4). Meningioma olfactorius (10%), tipe ini terjadi di sepanjang nervus

yang menghubungkan otak dengan hidung.

5). Meningioma fossa posterior (10%) tipe ini berkembang dipermukaan

bawah bagian belakang otak.

6). Meningioma suprasellar (10%) terjadi dibagian atas sella tursica,

sebuah kotak pada dasar tengkorak dimana terdapat kelenjar pituitari.

7). Spinal Meningioma kurang dari (10%) banyak terjadi pada wanita

yang berumur atara 40 dan 70 tahun. Akan selalu terjadi pada

medulla sipnalis seringkali thorax dan dapat menekana spinal cord.

Meningoma spinallis dapat menyebabkan gejala seperti nyeri


radikuler di sekeliling dinding dada, gangguan kencing, dan nyeri

tungkai.

8). Meningioma intraorbital kurang dari (10%), tipe ini berkembang

pada atau disekitar mata cavum orbita.

9). Meningima intraventrikluer (2%) terjadi pada ruang yang berisi

cairan di seluruh bagian otak.

3. Etiologi Meningioma

Faktor-faktor terpenting sebagai penyebab meningioma adalah Pada

penyelidikan dilaporkan 1/3 dari meningioma mengalami trauma.

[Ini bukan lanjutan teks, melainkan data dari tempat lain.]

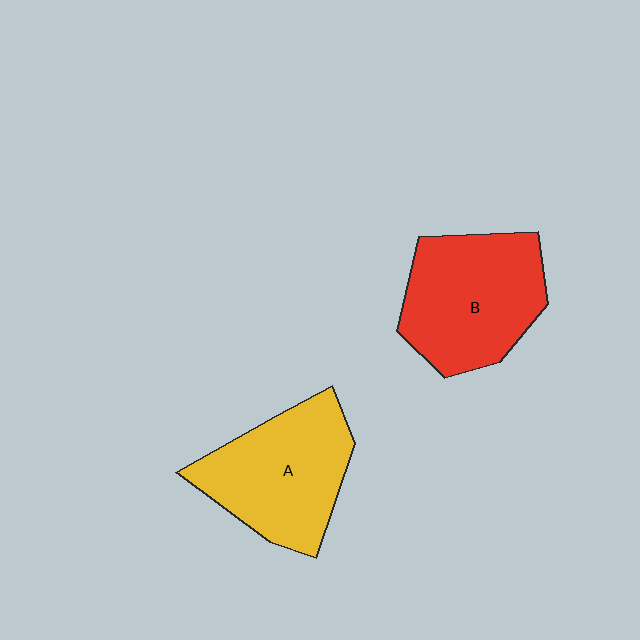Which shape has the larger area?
Shape B (red).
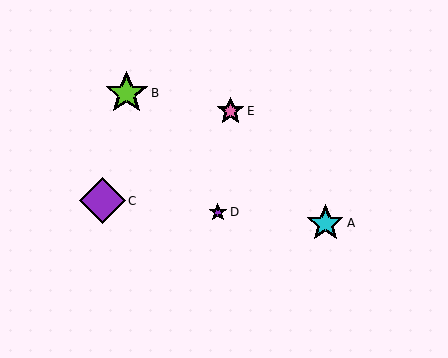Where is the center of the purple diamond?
The center of the purple diamond is at (102, 201).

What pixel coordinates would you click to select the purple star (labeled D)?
Click at (218, 212) to select the purple star D.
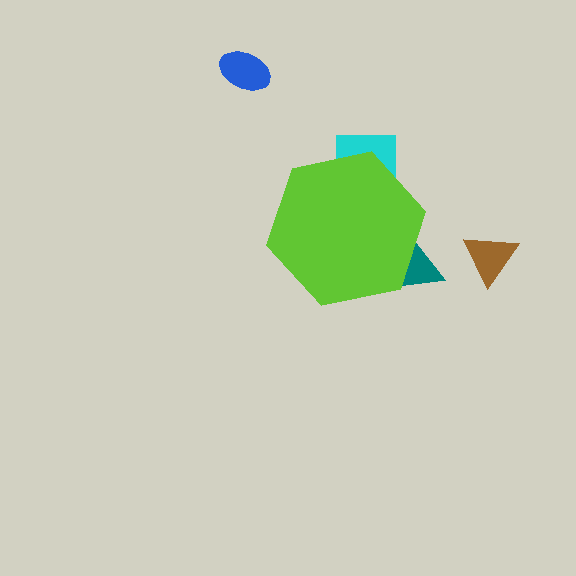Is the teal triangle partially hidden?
Yes, the teal triangle is partially hidden behind the lime hexagon.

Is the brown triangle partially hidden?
No, the brown triangle is fully visible.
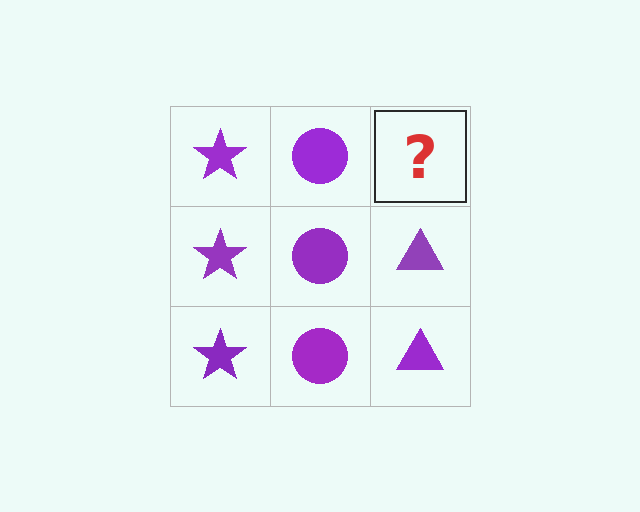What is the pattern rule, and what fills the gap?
The rule is that each column has a consistent shape. The gap should be filled with a purple triangle.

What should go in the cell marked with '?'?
The missing cell should contain a purple triangle.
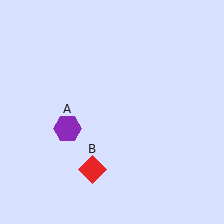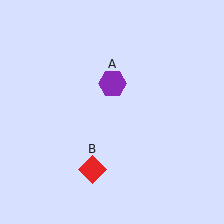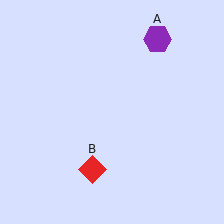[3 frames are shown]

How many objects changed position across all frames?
1 object changed position: purple hexagon (object A).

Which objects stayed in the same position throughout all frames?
Red diamond (object B) remained stationary.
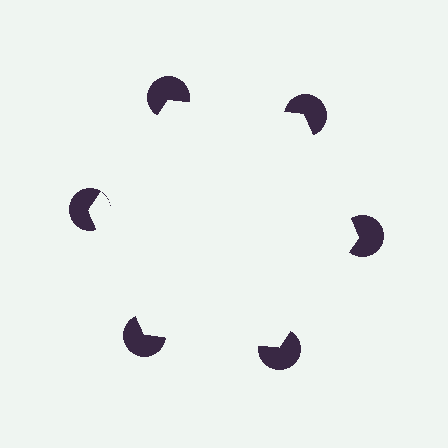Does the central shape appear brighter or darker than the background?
It typically appears slightly brighter than the background, even though no actual brightness change is drawn.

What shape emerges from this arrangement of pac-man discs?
An illusory hexagon — its edges are inferred from the aligned wedge cuts in the pac-man discs, not physically drawn.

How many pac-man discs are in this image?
There are 6 — one at each vertex of the illusory hexagon.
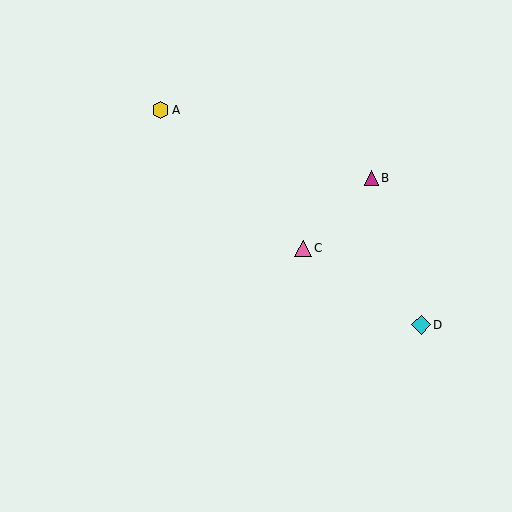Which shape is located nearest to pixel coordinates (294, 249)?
The pink triangle (labeled C) at (303, 248) is nearest to that location.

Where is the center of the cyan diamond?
The center of the cyan diamond is at (421, 325).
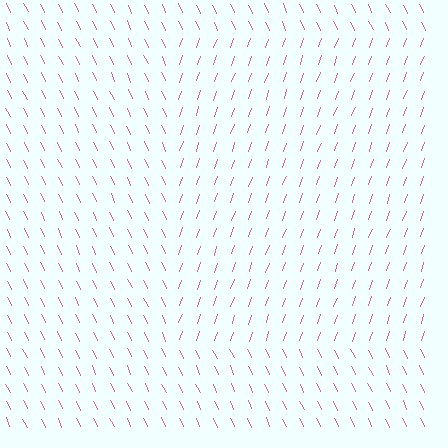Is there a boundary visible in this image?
Yes, there is a texture boundary formed by a change in line orientation.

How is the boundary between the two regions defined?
The boundary is defined purely by a change in line orientation (approximately 45 degrees difference). All lines are the same color and thickness.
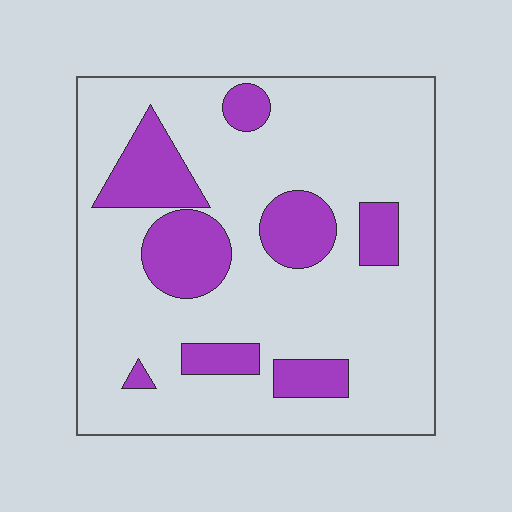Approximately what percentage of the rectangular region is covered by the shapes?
Approximately 20%.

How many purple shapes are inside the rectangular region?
8.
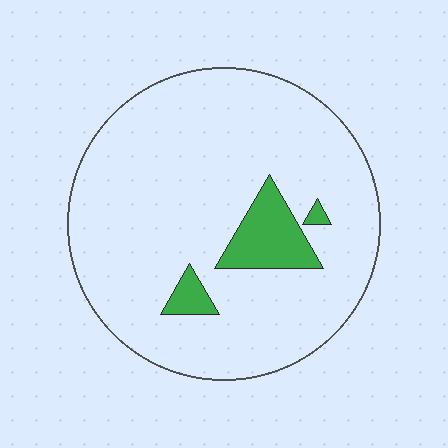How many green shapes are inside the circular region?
3.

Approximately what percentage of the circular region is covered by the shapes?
Approximately 10%.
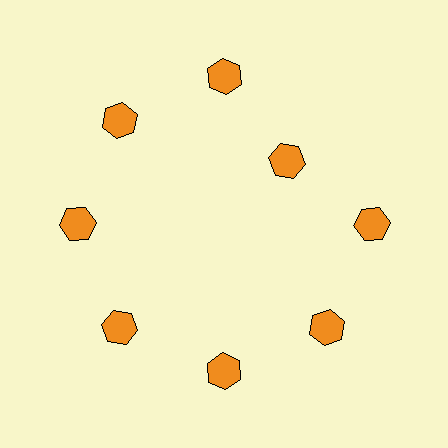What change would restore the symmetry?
The symmetry would be restored by moving it outward, back onto the ring so that all 8 hexagons sit at equal angles and equal distance from the center.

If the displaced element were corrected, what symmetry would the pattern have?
It would have 8-fold rotational symmetry — the pattern would map onto itself every 45 degrees.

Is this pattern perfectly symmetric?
No. The 8 orange hexagons are arranged in a ring, but one element near the 2 o'clock position is pulled inward toward the center, breaking the 8-fold rotational symmetry.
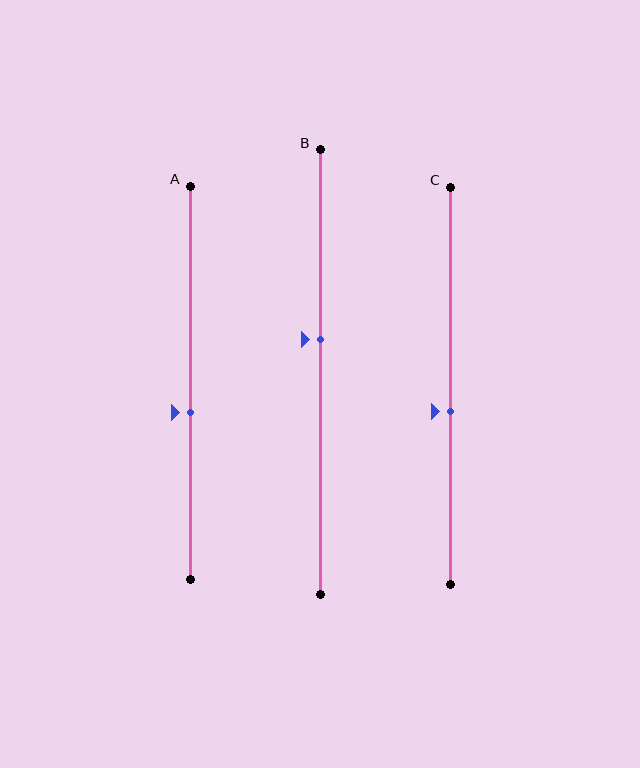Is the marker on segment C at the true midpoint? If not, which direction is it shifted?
No, the marker on segment C is shifted downward by about 6% of the segment length.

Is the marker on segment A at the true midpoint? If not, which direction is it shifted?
No, the marker on segment A is shifted downward by about 8% of the segment length.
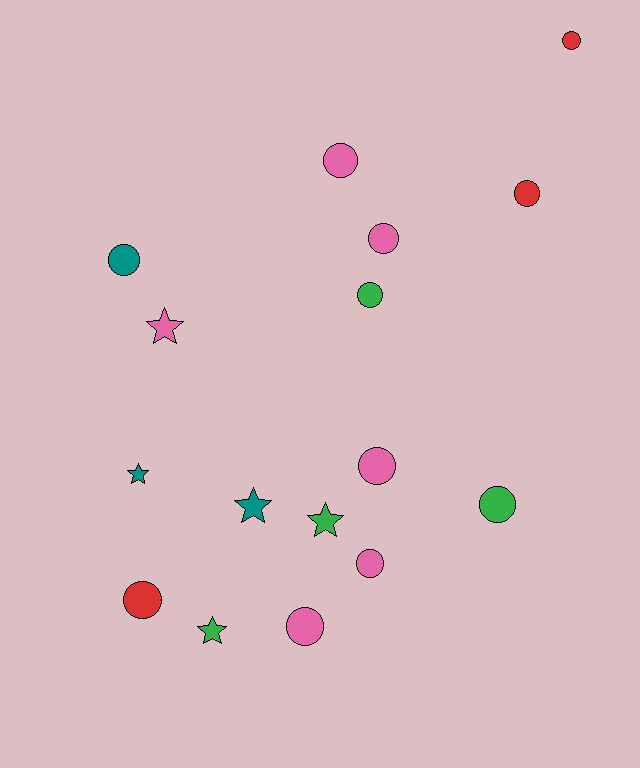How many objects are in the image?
There are 16 objects.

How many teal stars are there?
There are 2 teal stars.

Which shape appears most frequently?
Circle, with 11 objects.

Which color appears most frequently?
Pink, with 6 objects.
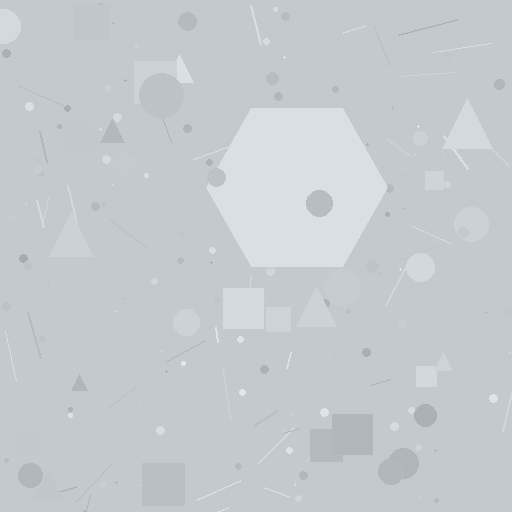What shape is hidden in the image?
A hexagon is hidden in the image.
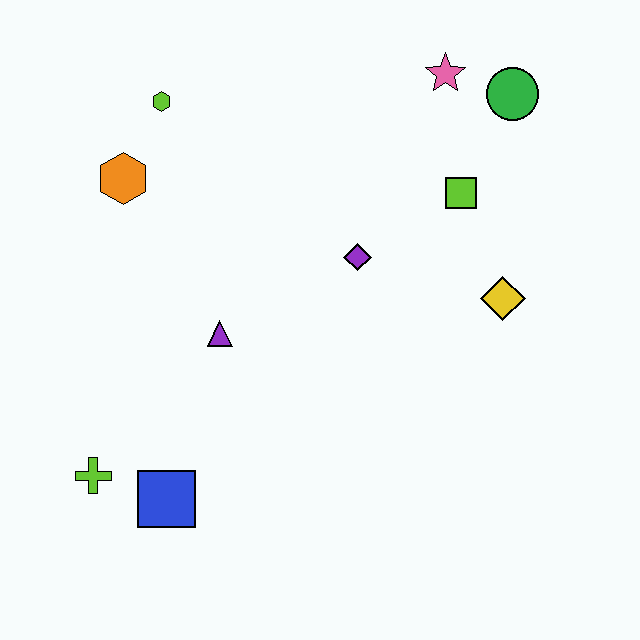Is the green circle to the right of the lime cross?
Yes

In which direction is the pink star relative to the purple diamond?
The pink star is above the purple diamond.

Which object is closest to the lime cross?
The blue square is closest to the lime cross.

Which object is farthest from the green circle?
The lime cross is farthest from the green circle.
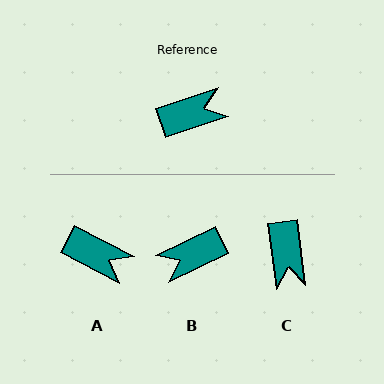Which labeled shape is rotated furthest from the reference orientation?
B, about 173 degrees away.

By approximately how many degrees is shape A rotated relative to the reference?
Approximately 47 degrees clockwise.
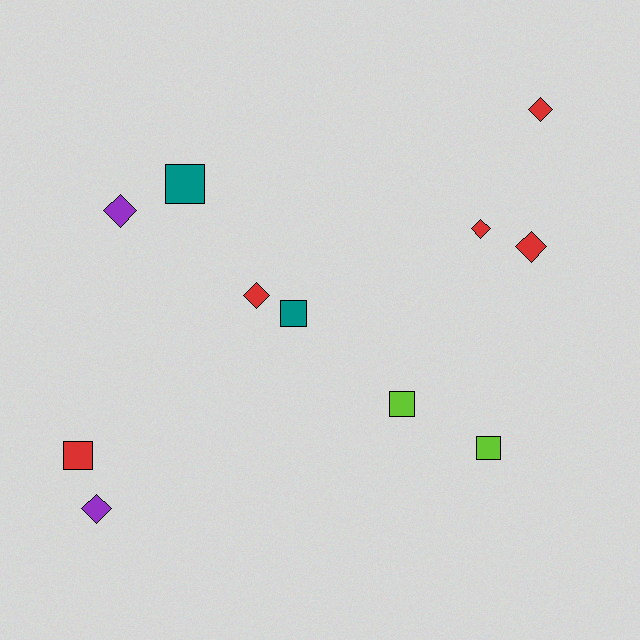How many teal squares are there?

Pada

beberapa kasus ada hubungan langsung antara tempat terjadinya trauma

dengan tempat timbulnya tumor. Sehingga disumpulkan bahwa penyebab

timbulnya meningioma adalah trauma. Beberapa penyelidik berpendapat

hanya sedikit bukti yang menunjukkan adanya hubungan antara meningioma

dengan trauma. Dilaporkan juga bahwa meningioma ini sering timbul pada

akhir kehamilan, mungkin hal ini dapat dijelaskan atas dasar adanya hidrasi

ota yang meningkat pada saat itu. Teori lain menyatakan bahwa virus dapat

juga sebagai penyebabnya. Pada penyelidikan dengan lught microscope

ditemukan virus like inclusion bodies dalam nuclei dari meningioma. Tetapi

penyelidikan ini kemudian dibantah bahwa pemeriksaan electron microscope

inclusion bodies ini adalah proyeksi cytoplasma yang berada dalam

membrane inti. Beberapa teori telah diteliti dan sebagian besar menyetujui

bahwa kromosom yang jelek menyebabkan timbulnya meningioma. Para


peneliti sedang mempelajari beberapa teori tentang kemumgkinan asal usul

meningioma. Di antara 40% dan 80% dari meningioma berisi kromosom 22

yang abnormal pada lokus gen neurofibromatosis 2 (NF2) NF2 merupakan

gen supresor tumor pada 22Q12, ditemukan tidak aktif pada 40%

meningioma sporadic. Pasien dengan NF2 dan beberapa non-NF2 sindrom

familial yang lain dapat berkembang menjadi meningioma multiple dan

sering terjadi pada usia muda. Disamping itu, depresi gen yang lain juga

berhubungan dengan pertumbuhan meningioma (American Brain Tumor

Association, 2018).

Kromososm ini biasanya terlibat dalam menekan pertumbuhan

tumor. Penyebab kelainan ini tidak diketahui. Meningioma juga sering

memiliki salianan tambahan dari platelet diturunkan faktor pertumbuhan

(PDGFR) dan epidermis reseptor faktor pertumbuhan (EGFR) yang mungkin

memberikan kontribusi pada pertumbuhan tumor ini. Ada beberapa

penyebab lain seperti radiasi pada bagian kepala, riwayat kanker payudara,

atau neurofibromatosis tipe 2 dapat menjadi faktor resiko terjadinya

meningioma. Multiple meningioma terjadi pada 5% sampai 15% dari pasien,

terutama mereka dengan neurofibromatosis tipe 2. Beberapa meningioma

memiliki reseptor yang berinteraksi dengan hormone seks progestron,

androgen, dan jarang estrogen. Ekspresi progestron reseptor dilihat paling

sering pada meningioma yang jinak baik pada pria dan wanita.
4. Patofisiologi Meningioma

Tumor intrakranial menyebabkan gangguan neurologis progresif.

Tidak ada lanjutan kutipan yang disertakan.